International Conference
Organizers: Donatella della Porta, Rossella Ciccia, Elena Pavan
Keynote speakers: Donatella della Porta, Isabelle Engeli, Myra Marx Ferree, Chiara Saraceno, Mieke Verloo
Feminist movements have a long history of building alliances across social divisions of class, race, ethnicity, age, disability, and sexuality. These alliances have taken different forms ranging from the adoption of intersectional strategies within organizations, to staging coordinated campaigns, and the creation of advocacy and political coalitions at national and international levels. Such instances of collaboration strengthen the fight against all inequalities and have the potential to breed inclusive transformative projects. Nonetheless, the development of collaborative strategies among inequality-based organizations and political actors has been uneven across contexts and arenas and constantly endangered by the possibility of the exclusion of particular inequalities and dynamics of competition and conflict among groups.

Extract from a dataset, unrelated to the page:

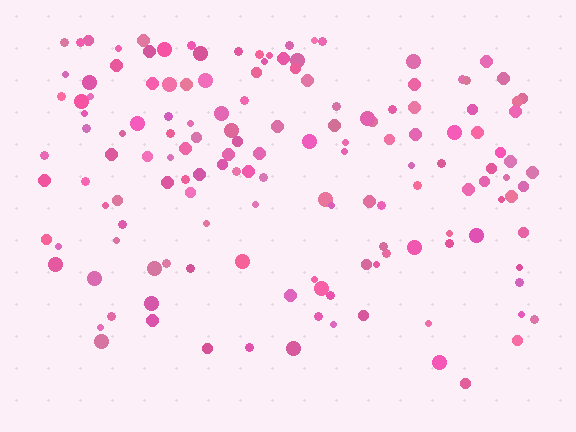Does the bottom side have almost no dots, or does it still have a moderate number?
Still a moderate number, just noticeably fewer than the top.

The making of coalitions across inequalities and their political impacts is shaped by a complex range of factors. In recent years, a series of different crises– from the financial crash of 2008 to the refugee crisis and the rise of anti-politics, populist, racist and anti-gender mobilizations – have resulted in new threats and opportunities for solidarity among social movements, organizations and political actors representing different inequalities. Against this background, this conference focuses on the role played by discourses, practices and politics in the construction and political consequences of feminist alliances with inequalities defined by class, race/ethnicity, citizenship, age, disability and sexuality.